The right to privacy is an essential human right. Coinjoin technology being pioneered by the Wasabi team solves the Bitcoin privacy issue in beautiful ways. “If you aren’t doing anything wrong you don’t have anything to worry about.” Bullshit. Behavior subconsciously changes when you know someone’s watching. Any all-seeing-eye discourages free thinking and stifles innovation.

Bitcoin as it stands is very much traceable and censorable. In fact, Bitcoin without sufficient privacy protections provides perfect permanent records of your entire financial life; with sufficient analytics every transaction past and future will be on display for all to observe. This information allows surveillance the likes of which a totalitarian state could only dream. Nevermind governments, you wouldn’t walk into a nightclub and have your savings in large bills popping out of your pockets on display for all to see. The internet is one giant nightclub full of vicious criminals hanging out over in the corner, scanning the room and exchanging tips on how to ruin your day.

Wasabi has pioneered new techniques to protect Bitcoin anonymity. Instead of rubbing your name off of a coin, what if you wrote many thousands of names onto it?
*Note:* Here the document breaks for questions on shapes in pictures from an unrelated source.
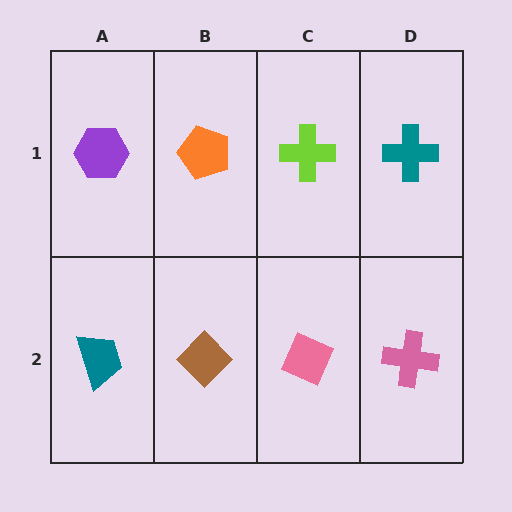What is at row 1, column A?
A purple hexagon.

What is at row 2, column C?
A pink diamond.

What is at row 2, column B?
A brown diamond.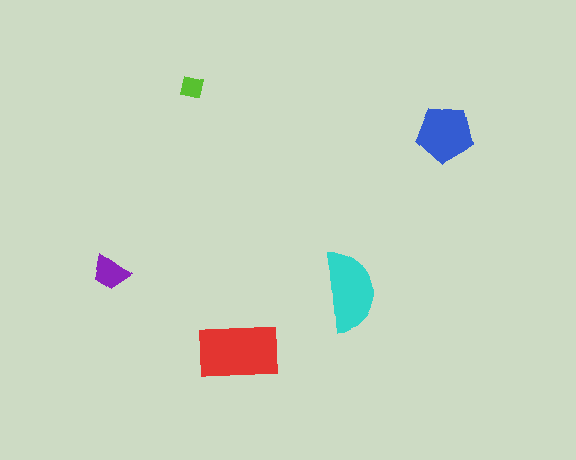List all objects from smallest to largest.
The lime square, the purple trapezoid, the blue pentagon, the cyan semicircle, the red rectangle.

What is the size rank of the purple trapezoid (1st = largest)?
4th.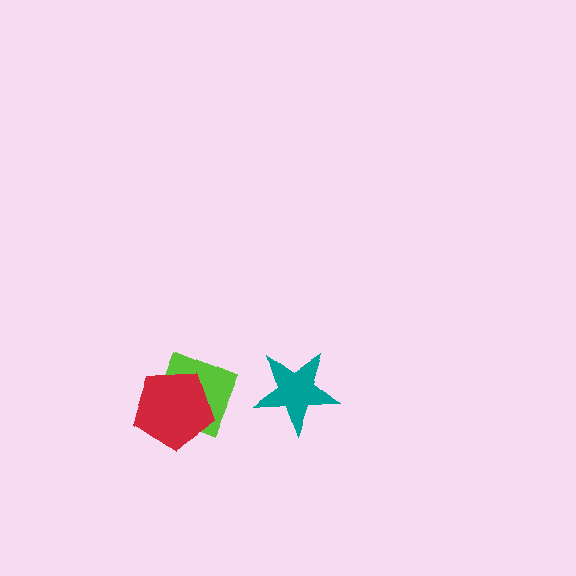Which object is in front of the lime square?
The red pentagon is in front of the lime square.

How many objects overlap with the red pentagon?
1 object overlaps with the red pentagon.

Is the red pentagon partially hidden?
No, no other shape covers it.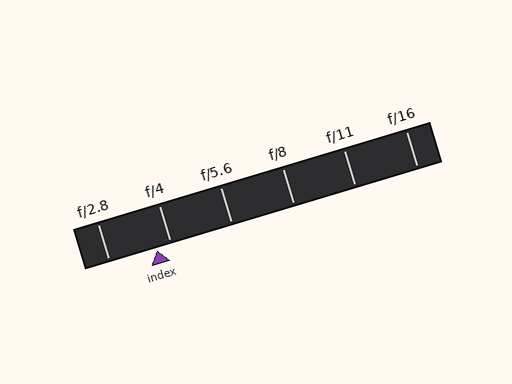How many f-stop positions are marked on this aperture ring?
There are 6 f-stop positions marked.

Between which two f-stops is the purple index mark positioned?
The index mark is between f/2.8 and f/4.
Imagine you have a coin with your name on it. You meet up with fifty people at a certain time and everyone puts their coins into a hopper in the middle of the room. The original fifty coins then get melted down, and out of the coinjoin machine come fifty new coins that each have all fifty names on them! Now your name is on fifty coins and you have fifty names on your coin.  Repeated “coinjoins” only make someone watching more confused as more and more names get added to your coin.

If most Bitcoin has many names on it, the tracking done by governments, corporations and nefarious actors will be greatly hindered.

The upcoming Wasabi Wallet release is set to significantly improve the privacy of the entire space by making these operations seamless enough that access to coinjoin technology is accessible to all.